These are basic rules for shooting your camera on ‘auto’ mode. If you have more training, you can break some of these rules.
Choose an attractive clutter-free background for your interview. Take a moment to look around. Tidy the space up. Move your model if you need to, keeping in mind both the background and the lighting. Frame the interview using the rules of thirds: imagine a grid consisting of three slices horizontally and three slices vertically. The subject’s eyes should intersect the top line, and their forehead should intersect the one-third line on either the left or the right.
Turn on all the lights in an indoor space and do not shoot facing into a window. That will result in a silhouette. Instead, have your subject face the window and have your back to the window. If outdoors, it’s best to move your subject into the shadows if it’s a bright day. If it’s a cloudy day, the world is your oyster. Low light is not ideal for most lower-end cameras. Try to avoid shooting at night or in dark spaces if you can.
Do not zoom while shooting unless you are skilled at operating a camera.
It’s best to use a tripod while shooting interviews. For other shots if you don’t have a tripod, you can use your body to stabilize yourself. Lock your elbows to your sides and lean against a wall or a tree.
Focus on the eyes of the subject. This is something that cannot be fixed in post production, so get it right the first time.

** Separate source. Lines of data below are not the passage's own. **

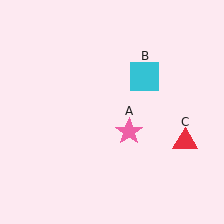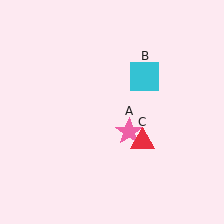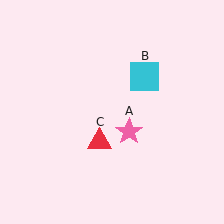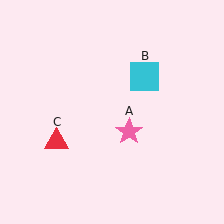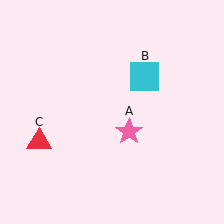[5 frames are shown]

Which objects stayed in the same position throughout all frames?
Pink star (object A) and cyan square (object B) remained stationary.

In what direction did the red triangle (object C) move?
The red triangle (object C) moved left.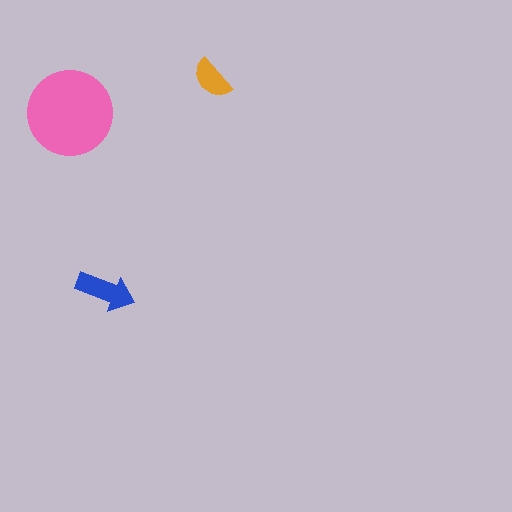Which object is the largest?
The pink circle.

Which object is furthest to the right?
The orange semicircle is rightmost.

If your camera has the functionality, ensure that it’s set to the appropriate lighting conditions. Some options are “shade”, “sunny”, “flourescent” and “incandescent”.
If you have access to a microphone, please use it. Audio is very important in video. Lapel microphones are best for interviews. Ensure you choose a quiet spot for your interview.
Shoot some b-roll (illustrative footage) of your subject doing research, reading a book, walking through campus. Anything that will illustrate your story. You can add this footage in later overtop of their voice. Shoot 10 seconds minimum of each shot.